N64 Assembly Tutorial - Lesson 4
Updated: N64 Assembly YouTube Series
The same content updated with more explanation and showing how it's done. Twitch stream style.
https://www.youtube.com/playlist?list=PLjwOF_LvxhqTXVUdWZJEVZxEUG5qt8fsA
Lesson 4
Is it Magic?
Some programmers write the code and pass it to the compiler and if the program works as expected it's done. most of the time they end up debugging some little part that wasn't quite right. When this is done in a high level language it's still easy to think of the compiler as performing magic. Since we are writing assembly code we need to pull back the curtain and see how the tricks are performed.
A quick reminder about our environment:
There is no operating system
The assembler is outputting our exact instructions (up to now)
No ELF or PE formatted output
No code libraries are used (yet?)
The bass compiler is very capable and the way it works is explained in the included doc file (C:\bass\doc\bass.html) I'm going to try and create an easy mental model for what it does.
Merge all include & insert files (recursively) into a single source file (in memory).

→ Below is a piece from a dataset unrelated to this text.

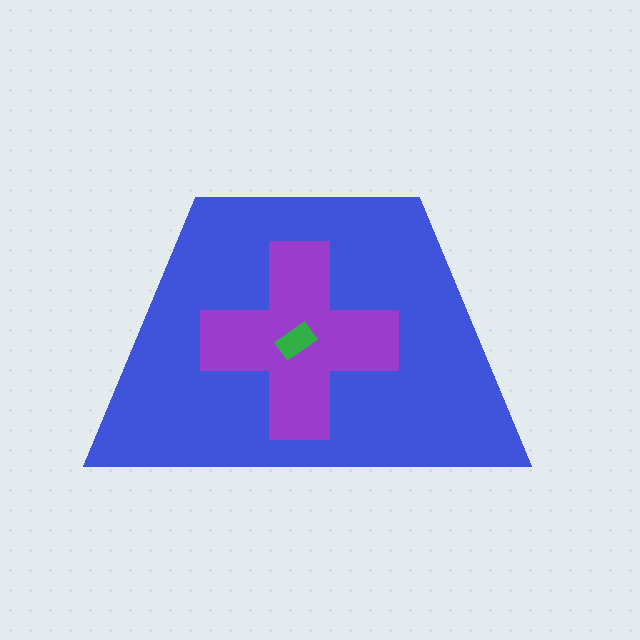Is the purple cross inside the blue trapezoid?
Yes.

Parse out the replacement blocks & values (macros, defines, constants, variables, scopes)
Replace the replaceable values in the source file.
Calculate any "static calculations"
Example of addition: sw t0,$07C0+16(t1)
Write out the results, calculating Label Locations for branch and jump instructions.
Constants
The use of constants is pretty similar in all programming languages, usually they just enhance the code readability and maintainability. Since assembly language starts off being very succinct the use of constants is more important. I will use the constants available in Peter Lemon's headers from now on and I'll probably create another header, so check for downloads at the bottom of each lesson. Create your own!
Syntax
constant name(value)
Example
constant BLACK_LOW($00FF)
constant BLACK_HIGH(0)
constant BLACK($000000FF) (See Pseudo Instructions below for use)
Macros
At first glance Macros look like a function call since they can accept parameters. Not True!
The following rules/guidelines apply to Macros:
They are blocks of code that are copied to the location they are called from
The parameters don't have a type
The parameters are calculated at compile time
If used in multiple places, a new copy will be put in each location.
Pseudo Instructions
Pseudo Instructions are very common on the MIPS platform, because some instructions can do the multiple things with a little different syntax but it's more intuitive if it has multiple names. In other cases one instruction may get expanded into as many as 4 instructions, commonly only 2. I've hesitated to use these because I feel that they make debugging more complicated since the code you debug isn't all written by you. Some of it was modified by the compiler, now that we have started using Macros our source code and compiled code aren't going to match anyway. The following instructions can cut the number of code lines in half, just remember these instructions will reduce readability during debugging, but may reduce the number of errors and actually reduce the debug portion of development time.
WARNING
Do NOT use a psuedo instruction in a Delay Slot!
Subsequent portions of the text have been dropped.